The Government has yet to be clear about how it is going to align Covid-19 recovery policy with its ambitious environmental goals, but we urge Government to ensure that it is an exemplar in its own investment programme and considers how all of its policies – including those contained in this BPF Building a Shared Recovery roadmap – can be used to incentivise faster progress towards net zero carbon and environmental net gain.
Melanie Leech, Chief Executive, British Property Federation comments: “The Government’s ambition to invest in infrastructure and the built environment is welcome but will only be delivered in partnership with private sector investment and activity.

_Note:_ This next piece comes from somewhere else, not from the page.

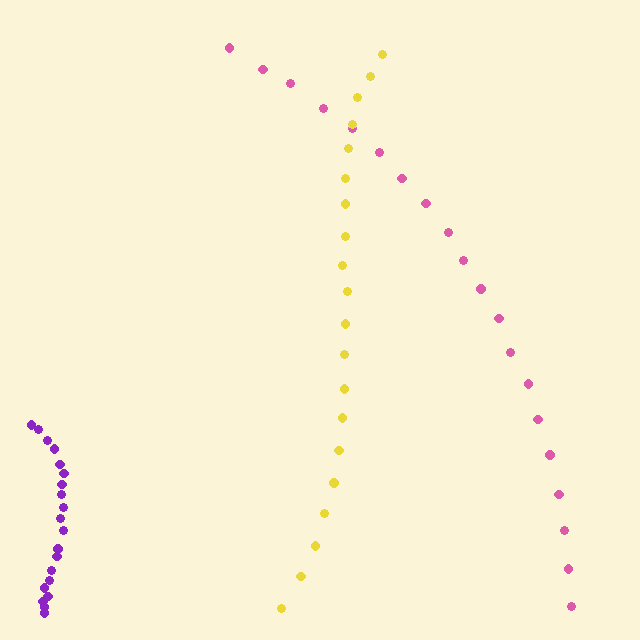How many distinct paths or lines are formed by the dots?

“Real estate investors are clearly concerned about the year ahead as they are impacted by Covid-19 and the Government’s action to restrict their commercial rights, and as they divert resources to support their residential and commercial tenants. Any reduction in new development in our towns and cities will apply significant pressure on construction jobs and local economies.
“Commercial real estate will be at the heart of delivering economic and social recovery, levelling up the country and rebalancing regional economic inequalities. Getting people back to the workplace, and onto our high streets and into our shopping centres, supporting new entrepreneurs, and unleashing the capital that is ready to invest in new homes, environmental improvements and business premises should be central to recovery.
“The proposals in our Building a Shared Recovery plan should help to reassure investors of the Government’s support for the real estate sector, and to enable the sector to maximise its role in supporting the UK’s future. With the right policy framework, underpinned by a new sense of bravery and creativity to support us in overcoming the challenges ahead, we stand ready to work as supportive partners investing in people, property and places.”